Nach dem Hochwasser vom vergangenen Juni hat nun der Präsident des Golfclubs Donau im oberösterreichischen Feldkirchen den Verbund angezeigt. Er wirf konkret dem Donaukraftwerk Ottensheim vor, das Eferdinger Becken als Maßnahme gegen die Überschwemmungen absichtlich geflutet zu haben.
Der Präsident des Golfclubs Donau in Feldkirchen, Christoph Schilchegger, der nach dem verheerenden Hochwasser im Juni einen Schaden von 1,2 Mio. Euro beklagt, zeigte den Verbund wegen "Gemeingefährdung" bei der Staatsanwaltschaft an, berichtete die "Kronen Zeitung" (Sonntagausgabe).
In der vom Anwalt und FPÖ-Stadtrat in Wels, Andreas Rabl, eingebrachten Anzeige ist demnach von durch Kraftwerksbetreiber die Rede. Sie hätten damit - auf Kosten der Menschen dort - die Stadt Linz weitgehend vor der Flut geschützt. Die Anzeige richtet sich namentlich gegen den Verbund als Betreiber des Donaukraftwerks Ottensheim.

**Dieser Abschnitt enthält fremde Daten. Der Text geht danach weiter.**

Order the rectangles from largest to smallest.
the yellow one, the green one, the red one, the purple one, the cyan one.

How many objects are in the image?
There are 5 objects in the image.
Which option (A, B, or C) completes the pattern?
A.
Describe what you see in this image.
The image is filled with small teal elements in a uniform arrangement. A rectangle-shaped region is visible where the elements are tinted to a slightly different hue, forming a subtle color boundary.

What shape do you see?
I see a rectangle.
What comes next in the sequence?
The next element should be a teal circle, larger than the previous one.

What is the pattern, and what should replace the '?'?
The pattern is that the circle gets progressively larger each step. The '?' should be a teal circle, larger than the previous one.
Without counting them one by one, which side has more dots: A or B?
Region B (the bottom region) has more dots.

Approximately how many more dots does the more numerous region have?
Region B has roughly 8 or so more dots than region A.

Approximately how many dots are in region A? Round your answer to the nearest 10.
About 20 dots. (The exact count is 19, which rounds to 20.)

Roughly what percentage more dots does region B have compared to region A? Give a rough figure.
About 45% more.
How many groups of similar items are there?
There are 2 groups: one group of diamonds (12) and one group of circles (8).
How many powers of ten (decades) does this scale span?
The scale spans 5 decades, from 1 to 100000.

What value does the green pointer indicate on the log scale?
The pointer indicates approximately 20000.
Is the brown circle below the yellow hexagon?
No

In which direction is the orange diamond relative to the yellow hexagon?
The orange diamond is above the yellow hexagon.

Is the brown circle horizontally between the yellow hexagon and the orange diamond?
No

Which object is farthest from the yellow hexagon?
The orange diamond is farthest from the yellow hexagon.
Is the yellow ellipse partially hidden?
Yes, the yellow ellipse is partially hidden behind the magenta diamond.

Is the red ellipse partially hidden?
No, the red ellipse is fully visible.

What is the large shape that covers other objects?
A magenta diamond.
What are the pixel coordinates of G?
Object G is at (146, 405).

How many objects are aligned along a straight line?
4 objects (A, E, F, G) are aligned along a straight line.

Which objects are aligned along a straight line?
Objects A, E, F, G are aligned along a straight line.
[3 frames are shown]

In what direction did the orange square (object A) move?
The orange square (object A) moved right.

Der Verbund hatte bisher immer eine "absichtliche Flutung" des Eferdinger Beckens dementiert. Die Kraftwerke hätten die Wehrbetriebsordnung eingehalten. Die Pegelkurven würden zeigen, dass es keine sprunghaften, sondern nur kontinuierliche Anstiege gegeben habe. Zudem sei er seiner im Alarmplan geregelten Informationspflicht nachgekommen, er räumte allerdings eine E-Mail-Panne ein. Diese Nachrichten seien aber eine freiwillige Leistung des Verbunds gewesen.